Today is June 14 and the Navigate the Chaos question to consider is “how often are you true to yourself?” Irwin Winkler and Robert Chartoff offered Sylvester Stallone $350,000 for the rights to his script about a Philadelphia boxer but had their own casting ideas for the lead role, including Robert Redford and Burt Reynolds. Stallone refused to sell unless he played the lead character and eventually, after a substantial budget cut to compromise, it was agreed he could be the star. Despite being nearly homeless and almost completely out of money, Stallone stayed true to himself and turned down the $350,000 to play the lead in the film Rocky, which would go on to become one of the most iconic movies of all time.
Composer Wolfgang Amadeus Mozart noted “I pay no attention whatever to anybody's praise or blame. I simply follow my own feelings.” Stallone followed his own feelings and remained true to himself despite needing the money offered to him. Could you have turned down such an offer?
To be true to yourself, however, you need to know who you are. You need to be aware of your feelings. Like Stallone, you need to know what is best for you. You need to understand the concept of the self. Now your self, the self you have control over, develops over time; or at least one would hope it does.
Are you really the same person at 42 you were at 22? Opportunities to exhibit emotional, intellectual, and social maturity happen daily and when you add those up over decades one generally has progressed. This does not always happen of course.
Some people lack the capacity to grow. For whatever reason, their maturity level never rises above that of an adolescent. For others, however, their life situation prevents them from being true to their self for any number of reasons.
Researcher and author Brené Brown has spent a good deal of time examining this topic of being true to one’s self. One reason some lack a sense of their true self is because they are listening to the wrong people. As Brown wrote “A lot of cheap seats in the arena are filled with people who never venture onto the floor. They just hurl mean-spirited criticisms and put-downs from a safe distance. The problem is, when we stop caring what people think and stop feeling hurt by cruelty, we lose our ability to connect. But when we are defined by what people think, we lose the courage to be vulnerable. Therefore, we need to be selective about the feedback we let into our lives. For me, if you are not in the arena getting your ass kicked, I’m not interested in your feedback.” Are you listening to everyone’s criticism of your life situation? Why is that?

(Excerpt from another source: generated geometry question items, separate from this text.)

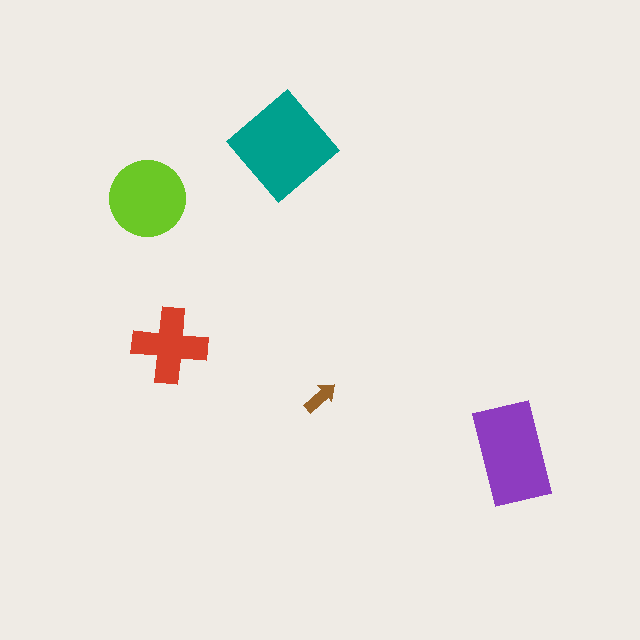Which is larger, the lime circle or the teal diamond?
The teal diamond.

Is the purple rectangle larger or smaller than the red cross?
Larger.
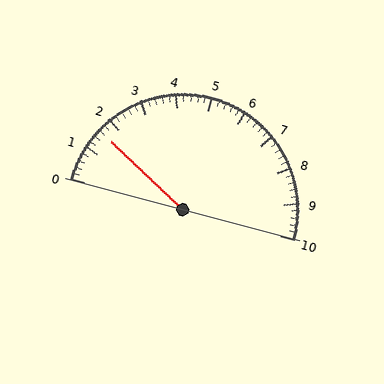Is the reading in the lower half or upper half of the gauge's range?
The reading is in the lower half of the range (0 to 10).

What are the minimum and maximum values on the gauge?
The gauge ranges from 0 to 10.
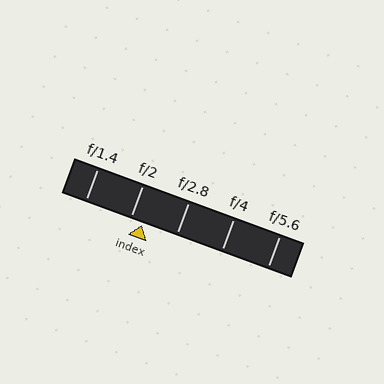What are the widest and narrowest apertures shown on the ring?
The widest aperture shown is f/1.4 and the narrowest is f/5.6.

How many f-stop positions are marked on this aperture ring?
There are 5 f-stop positions marked.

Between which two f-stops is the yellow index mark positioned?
The index mark is between f/2 and f/2.8.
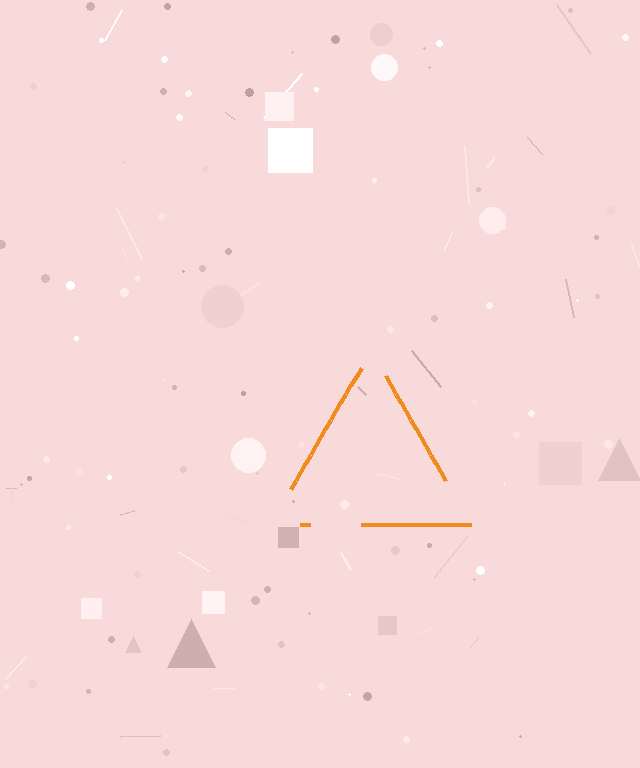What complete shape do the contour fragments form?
The contour fragments form a triangle.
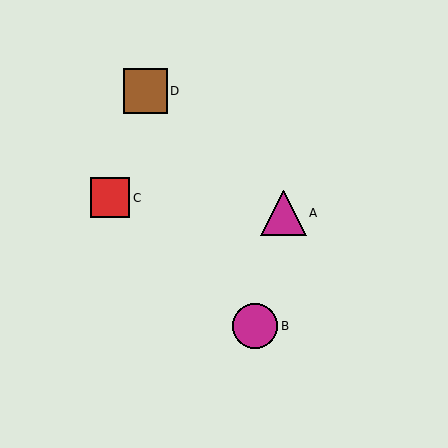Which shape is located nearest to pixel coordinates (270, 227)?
The magenta triangle (labeled A) at (283, 213) is nearest to that location.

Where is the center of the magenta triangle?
The center of the magenta triangle is at (283, 213).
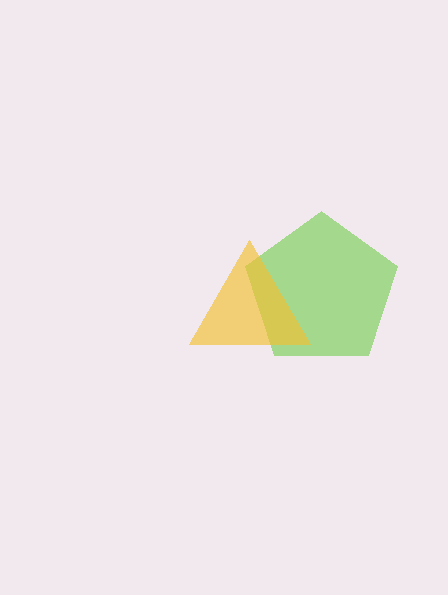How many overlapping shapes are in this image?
There are 2 overlapping shapes in the image.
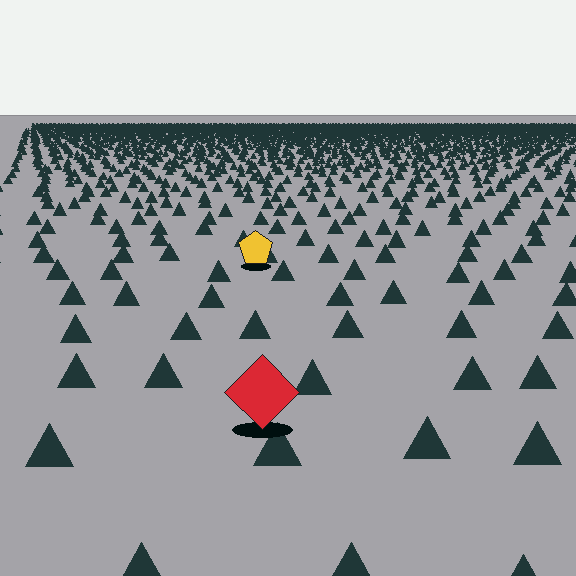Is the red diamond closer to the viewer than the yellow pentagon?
Yes. The red diamond is closer — you can tell from the texture gradient: the ground texture is coarser near it.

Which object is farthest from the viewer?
The yellow pentagon is farthest from the viewer. It appears smaller and the ground texture around it is denser.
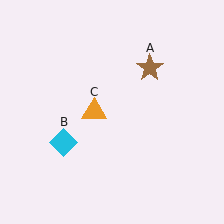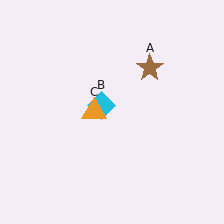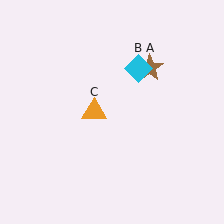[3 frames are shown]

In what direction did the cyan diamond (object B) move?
The cyan diamond (object B) moved up and to the right.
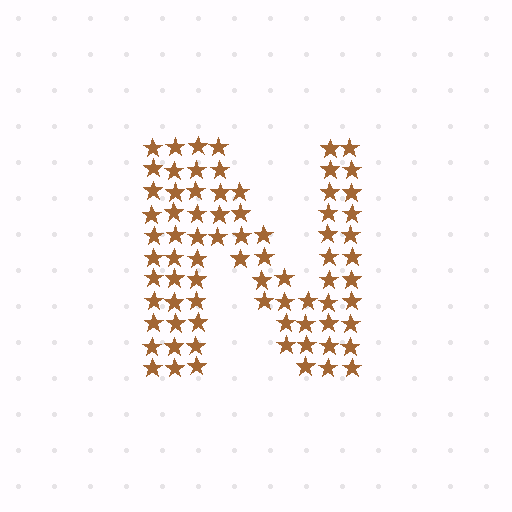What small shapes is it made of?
It is made of small stars.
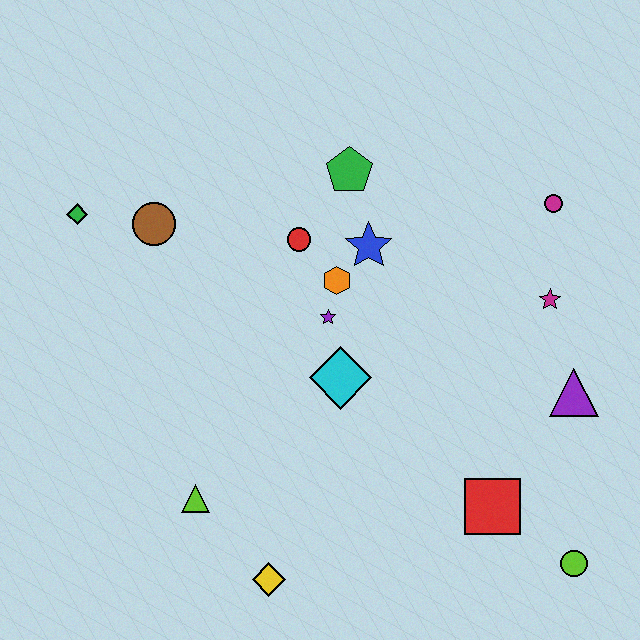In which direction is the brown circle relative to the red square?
The brown circle is to the left of the red square.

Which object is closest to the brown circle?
The green diamond is closest to the brown circle.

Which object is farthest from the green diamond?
The lime circle is farthest from the green diamond.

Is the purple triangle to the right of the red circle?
Yes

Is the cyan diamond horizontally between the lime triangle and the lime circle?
Yes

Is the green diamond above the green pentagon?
No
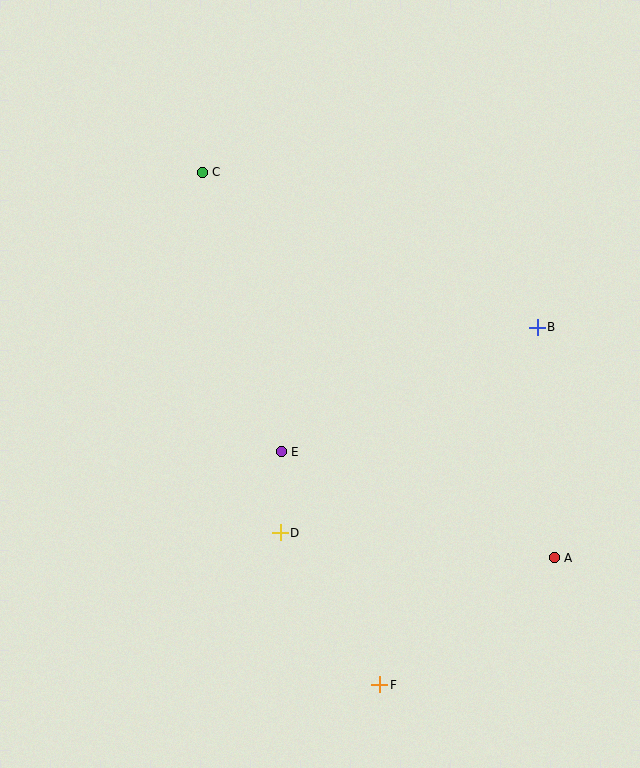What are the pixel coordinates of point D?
Point D is at (280, 533).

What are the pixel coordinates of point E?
Point E is at (281, 452).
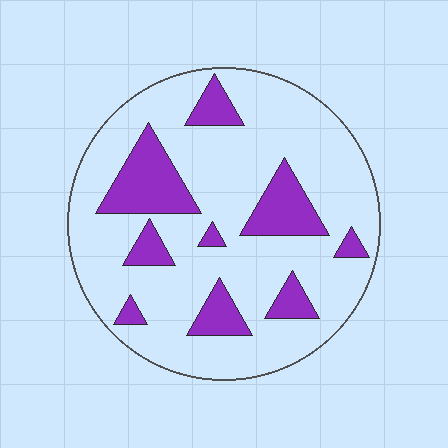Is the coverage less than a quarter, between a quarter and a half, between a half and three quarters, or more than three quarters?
Less than a quarter.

To be true to your self demands a discernment between those who have earned the ability to criticize you and those who have not. Those closest to you who have earned such a place in the development of your self, can provide the catalyst you need to develop. As author Shannon L. Alder wrote “Every woman that finally figured out her worth, has picked up her suitcases of pride and boarded a flight to freedom, which landed in the valley of change.” Who has helped you figure out your worth? Who has helped pilot your plane to the valley of change?
Writer Mohadesa Najumi went further and commented on a woman’s ability to be true to her self when she wrote “My view is that a woman who goes through life without taking any notice of society's perception of her becomes the most feared individual on the planet. This is because patriarchy wants to reduce her to an insecure, submissive female and as long as she rejects the notion of validation, she is perceived as a threat to the status quo.” One such woman who threatened the status quo, and remained true to her self anyway, was American athlete Mildred Ella "Babe" Didrikson Zaharias.

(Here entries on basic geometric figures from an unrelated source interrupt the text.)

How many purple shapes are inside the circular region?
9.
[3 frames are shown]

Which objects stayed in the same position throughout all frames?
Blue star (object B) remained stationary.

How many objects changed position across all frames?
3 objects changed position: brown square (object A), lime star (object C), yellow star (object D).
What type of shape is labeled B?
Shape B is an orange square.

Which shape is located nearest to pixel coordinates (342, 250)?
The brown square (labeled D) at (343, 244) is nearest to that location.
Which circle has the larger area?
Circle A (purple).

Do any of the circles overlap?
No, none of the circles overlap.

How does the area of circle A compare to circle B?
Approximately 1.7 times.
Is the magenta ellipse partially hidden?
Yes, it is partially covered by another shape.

Zaharias was an American athlete ignored the critics and achieved a great deal of success in golf, basketball, baseball and track and field. She won two gold medals in track and field at the 1932 Summer Olympics, before turning to professional golf and winning 10 LPGA major championships.
She was named the 10th Greatest North American Athlete of the 20th Century by ESPN and the 9th Greatest Athlete of the 20th Century by the Associated Press. In 1957, she posthumously received the Bob Jones Award, the highest honor given by the United States Golf Association in recognition of distinguished sportsmanship in golf. It was accepted by her husband George, four months after her death.

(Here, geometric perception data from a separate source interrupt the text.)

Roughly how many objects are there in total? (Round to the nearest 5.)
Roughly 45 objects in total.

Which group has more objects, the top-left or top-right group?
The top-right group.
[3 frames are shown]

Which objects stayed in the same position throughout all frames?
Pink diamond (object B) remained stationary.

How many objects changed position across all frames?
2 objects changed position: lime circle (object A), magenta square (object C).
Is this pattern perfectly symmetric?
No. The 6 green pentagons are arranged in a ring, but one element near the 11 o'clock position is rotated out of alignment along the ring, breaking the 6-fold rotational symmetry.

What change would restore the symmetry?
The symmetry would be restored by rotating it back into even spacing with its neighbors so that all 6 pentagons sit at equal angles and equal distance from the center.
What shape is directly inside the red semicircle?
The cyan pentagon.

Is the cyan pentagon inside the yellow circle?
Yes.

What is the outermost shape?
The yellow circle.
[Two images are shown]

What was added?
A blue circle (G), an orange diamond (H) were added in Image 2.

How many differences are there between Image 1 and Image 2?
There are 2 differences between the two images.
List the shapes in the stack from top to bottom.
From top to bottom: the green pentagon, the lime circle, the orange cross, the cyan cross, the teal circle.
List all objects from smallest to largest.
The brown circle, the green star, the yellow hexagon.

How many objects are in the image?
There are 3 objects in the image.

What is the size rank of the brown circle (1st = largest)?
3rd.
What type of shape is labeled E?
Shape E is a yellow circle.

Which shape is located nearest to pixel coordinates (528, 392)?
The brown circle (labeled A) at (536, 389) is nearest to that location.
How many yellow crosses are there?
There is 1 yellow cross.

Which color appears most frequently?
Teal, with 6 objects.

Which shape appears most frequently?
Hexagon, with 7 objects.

She was one of six initial inductees into the LPGA Hall of Fame at its inception in 1977. Zaharias broke the accepted models of femininity in her time, including the accepted models of female athleticism.
Standing 5 feet 7 inches tall and weighing 115 pounds, Zaharias was physically strong and socially straightforward about her strength. Although a sports hero to many, she was also derided for her "manliness." Babe performed at a time when female athletes were considered freakish at best, downright unacceptable at worst.
For most of her life she was the antithesis of femininity; not until her later years did she dress and act less manly. "She was not a feminist, not a militant, not a strategist launching campaigns against sexual liberation," wrote William Johnson and Nancy Williamson in Whatta-Gal!: The Babe Didrikson Story. "She was an athlete and her body was her most valuable possession."
Some writers condemned her for not being feminine. "It would be much better if she and her ilk stayed at home, got themselves prettied up and waited for the phone to ring," Joe Williams wrote in the New York World-Telegram.
Zaharias remained true to her self. How often are you?